İnsanın Halife Olması ve Meleklere Arz Edilmesi
Yüce Allah isimlerinin ve sıfatlarının en güzel şekilde tecelli edeceği ve kendisine halife kılacağı bir varlık yaratmak istedi. Meleklere çamurdan bir insan yaratacağını bildirdiğinde (Sâd, 38/71) onlar yeni bir varlığın yaratılacağından haberdar oldular. İnsanı yeryüzüne halife kılacağını bildirdiğinde ise şaşırdılar. Topraktan yaratılan birinin neden halife kılındığını anlamadıklarından Allah Teâlâ’ya şöyle dediler: “Biz seni övgü ile tesbih ederken ve senin kutsallığını dile getirip dururken orada fesat çıkaracak ve kan dökecek birini mi yaratacaksın?” (Bakara, 2/30)

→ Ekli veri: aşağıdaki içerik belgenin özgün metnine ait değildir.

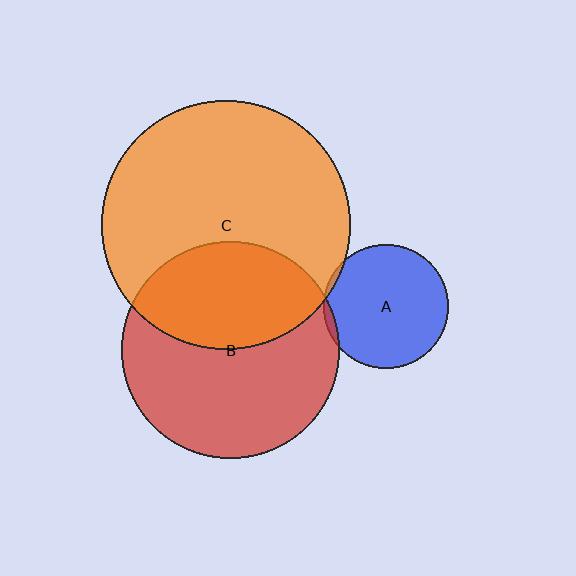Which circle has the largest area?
Circle C (orange).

Meleklerle arasında gerçekleşen bu konuşma ile Yüce Allah, insanın halife olarak yaratılmasının hikmetini onlara öğretmeyi istemişti. Melekler ileride insan soyunun neler yapacağına dair bir bilgiye sahiptiler. Bu bilgilerine dayanarak Âdem’in halife olarak yaratılmasının sebebini sordular. Allah Teâlâ da Âdem’in buna layık olduğunu meleklerin ağzından hem onlara hem de bizlere öğretmek istedi. Meleklere, Âdem’in ve insanoğullarının yeryüzünde halife olmalarını sağlayacak bilgi ve kabiliyeti, kendisinin verdiğini bildirdi.
Halife, bir kimsenin diğerinin yerini alması, onu temsil etmesi, onun yetkilerini kullanması anlamına gelir. Allah’ın yeryüzünde yaratacağı halife daha önce benzeri olmayan bir varlıktır. Akıl, irade, sorumluluk gibi birtakım özelliklerle donatılmış ve bizzat Allah tarafından yeryüzünün unsurlarından yaratılmıştır. İnsan, bu özellikleriyle meleklerden ve yeryüzünde bilinen diğer varlıklardan ayrılır. Burada anlaşılması gereken bir diğer husus insanın halifeliğinin, kendi mahiyeti ve sıfatlarına uygun olarak kısıtlı ve sınırlı olmasıdır. İnsan dâhil hiç bir varlığın Allah Teâlâ’yı temsil etmesi, O’nun yerini alarak tasarrufta bulunması mümkün değildir. Âdem’in ve neslinin halifeliği, Allah’ın mülkü olan yeryüzünde O’nun iradesine uygun yaşamak ve talimatı doğrultusunda tasarrufta bulunmaktan ibarettir. (Kur’an Yolu Tefsiri, DİB Yay., c. 1, s. 100-104 )
Yüce Allah, insanları kendisine kulluk etmeleri için yaratmıştır. İnsan aynı zamanda kendisine verilen tüm imkân ve nimetlerin Allah’ın mülkü olduğunu, bir amaca ve şarta bağlı olarak kendine emanet edildiğini bilmelidir. Dolayısıyla insan, bunlar üzerinde Allah’ın rızasına uygun bir şekilde tasarruf etmekle yükümlü olduğu (hilafet) şuuru içinde davranmalıdır. Yüce Allah, insanı bu hilafet görevini gerçekleştirecek fıtrat ve kabiliyette yaratmıştır. Fıtratını bozmadığı takdirde bu görevi layıkıyla yerine getirebilecektir.